# I finished monkeying around (new prop for 2008)



## the_PROCRASTINATOR (Oct 14, 2006)

*Here it is. Check out the video clip.*


----------



## pyro (Oct 7, 2006)

wow that was cool-nice how too


----------



## EMU (Dec 4, 2007)

that's awesomely creepy


----------



## NickG (Sep 12, 2006)

creepy monkeys.


----------



## Moon Dog (Oct 3, 2006)

What's under the tarp???


----------



## grim reaper (Aug 18, 2005)

haha there great awsome job


----------



## the_PROCRASTINATOR (Oct 14, 2006)

*Thanks for all the kind words!
My 52 Cad is under the tarp.*
































*Wanna buy it?*


----------



## dave the dead (Jan 31, 2007)

I have always liked the cymbol monkeys and own one myself...leave it to you to go pnuematic on these creepy little toys..lmao! Fantastic!


----------



## cerinad (Jun 23, 2008)

Yeah really nice!!Great car too!Love the skulls.


----------



## sparky (Dec 7, 2006)

That is sweet as heck!!!!! Where did you find the awsome monkeys? That is great....What type of display are you going to use for those bad monkeys??? WOH..WOH..HAH..HAH!!!!


----------



## the_PROCRASTINATOR (Oct 14, 2006)

Thanks.
Monkeys are old toys from ebay. Just search for "Jolly Chimp".
I wanted to have an old kids toy section in my haunt this year.


----------



## corner haunt (May 21, 2008)

Funky monkeys! lol Great job, nice Cad too.
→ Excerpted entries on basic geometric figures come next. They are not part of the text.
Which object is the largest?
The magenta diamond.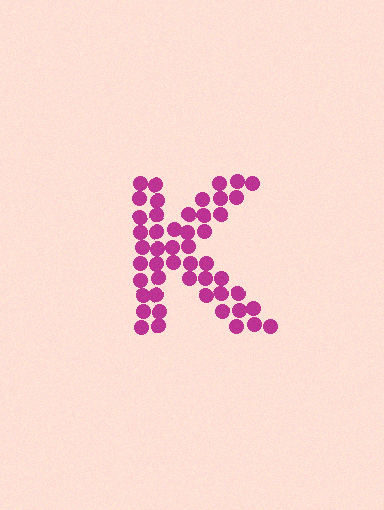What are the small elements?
The small elements are circles.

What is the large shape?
The large shape is the letter K.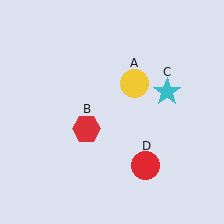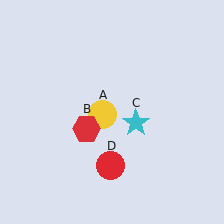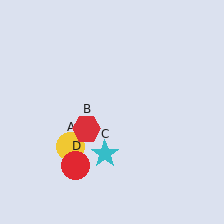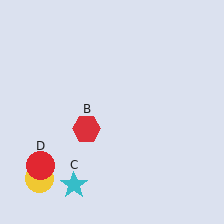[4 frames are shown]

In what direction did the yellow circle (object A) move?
The yellow circle (object A) moved down and to the left.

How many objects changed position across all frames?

Finish it up man, that could be sweet!


----------



## Ghostess (Aug 21, 2005)

Those monkeys have always creeped me out... interesting use of them!


----------



## Lilly (Jun 13, 2006)

nice set up..
nice caddy

if you get bored with those creep them up and have them smashing skulls together LOL


----------